Chapter 16 Objectives

 

 

1.  What is a supply chain?

- Sequence of organizations (facilities/functions/activities) that are involved in producing and delivering a product or service.

 

2.  What is the need to manage a supply chain and what are some of the benefits of doing so?

- Needs: need to improve operations, increasing levels of outsourcing, increasing transportation costs, competitive pressures, increasing globalization, increasing importance of e-commerce, complexity of supply chains and need to manage inventories

- Benefits: lower inventories, lower costs, higher productivity, greater agility, shorter lead times, higher profits and greater customer loyalty

 

3.  What are some of the elements of supply chain management?

- Customers, Forecasting, Design, Capacity planning, Processing, Inventory, Purchasing, Suppliers, Location, Logistics

 

4.   What is the bullwhip effect and why does it occur?

- Bullwhip effect: inventories become larger looking back through the chain from the final customer toward to beginning of the supply chain. * Increases inventory costs and final costs.

 

5. What is inventory velocity and why is it important and what is information velocity and why is it important?

- Inventory velocity is the rate at which inventory goes through the supply chain. It is important because the quicker materials pass through the supply chain, the lower the inventory costs will be and the quicker the products and services will be delivered to the customer.

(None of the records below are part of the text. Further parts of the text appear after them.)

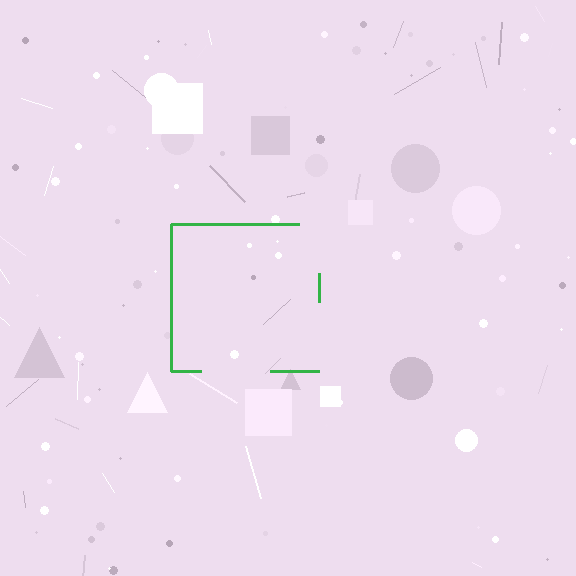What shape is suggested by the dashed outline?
The dashed outline suggests a square.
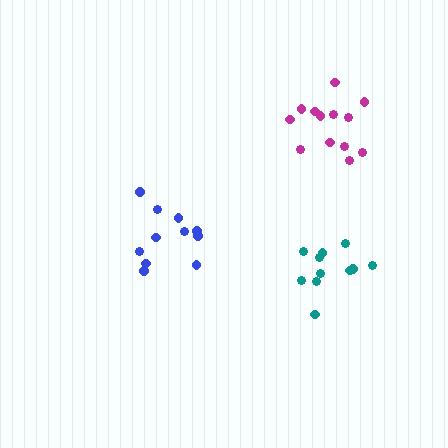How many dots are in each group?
Group 1: 13 dots, Group 2: 11 dots, Group 3: 11 dots (35 total).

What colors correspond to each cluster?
The clusters are colored: magenta, blue, teal.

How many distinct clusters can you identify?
There are 3 distinct clusters.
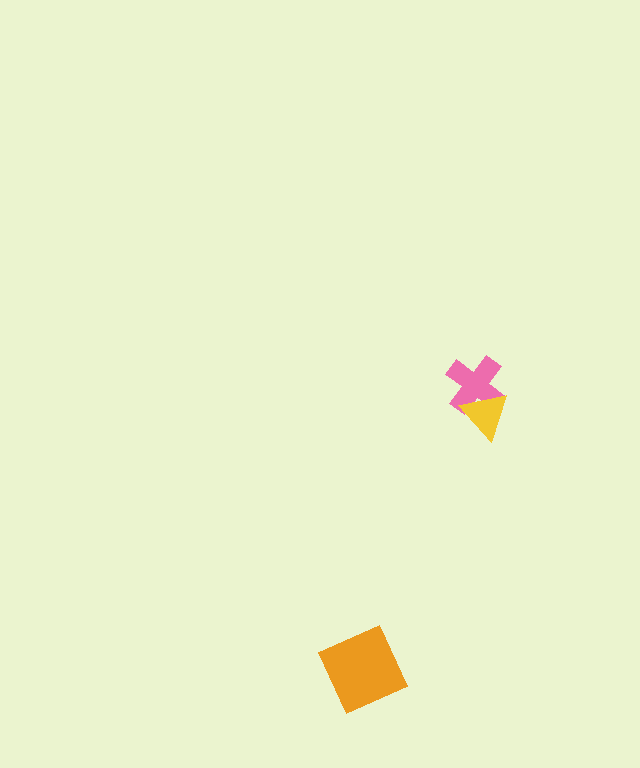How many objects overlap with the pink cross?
1 object overlaps with the pink cross.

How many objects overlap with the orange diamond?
0 objects overlap with the orange diamond.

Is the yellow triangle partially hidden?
No, no other shape covers it.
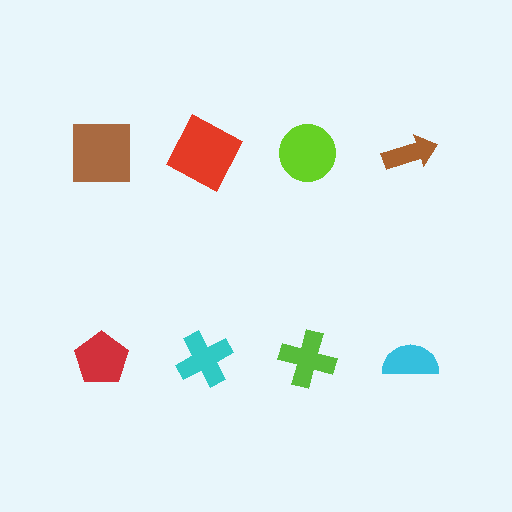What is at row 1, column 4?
A brown arrow.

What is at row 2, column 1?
A red pentagon.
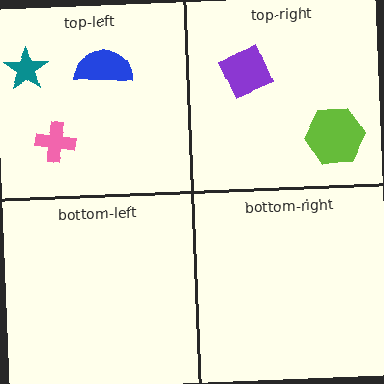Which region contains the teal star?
The top-left region.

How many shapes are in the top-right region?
2.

- Information velocity is the rate at which information is communicated in a supply chain. The quicker the information is available to decision makers, the better their decisions will be in planning and coordinating their parts of the supply chain.

 

6.  What is strategic partnering?

- Two or more business organizations that have complementary products or services join so that each may realize a strategic benefit.

 

7. What impact has e-commerce had on supply chain management and what are some of the advantages?

- Interaction of different business organizations as well as the interaction of individuals with business organizations.

- Internet buying and selling, e-mail, order and shipment tracking, electronic data interchange, promoting products and services

 

8. What are some of the trade-offs that might be factors in designing a supply chain?

- Lot size-inventory trade off, Inventory-transportation cost trade-off, Lead time-transportation trade-off, Product variety-inventory trade-off, Cost-customer service trade-off (details on page 711 and 712)

 

9.  Why is supply chain visibility important?

- Def: a major trading partner can connect to its supply chain to access data in real time.

            - Important for tracking inventory levels, shipment status and etc.

 

10. What is CPFR?

- A supply chain initiative that focuses on information sharing among supply chain trading partners in planning, forecasting and inventory development.

 

11. Describe how purchasing interacts with two other functional areas of an organization.

- Accounting: responsible for handling payments to suppliers and must be notified promptly when goods are received in order to take advantage of possible discounts.

- Operations: constitute the main source of requests for purchased materials. (Pg713)

 

12. Describe value analysis.

- Examination of the function of purchased parts and materials in an effort to reduce cost and/or improve performance.

 

13. Discuss centralization and decentralization in purchasing? What are some advantages of each?

- Centralization: purchasing is handled by one special department. It obtains lower prices, better service and closer attention to suppliers and enables companies to assign certain categories of items to specialists.

            - Decentralization: individual departments or separate locations handle their own purchasing requirements. It has the advantage of awareness of differing “local” needs and being better able to respond to those needs. It also offers quicker response systems.

 

14. What is vendor analysis?

            - Evaluating the sources of supply in terms of price, quality, reputation and service.

 

15. Describe supplier certification.

            - It is a detailed examination of the policies and capabilities of a supplier. The process verifies that a supplier meets or exceeds the requirements of a buyer.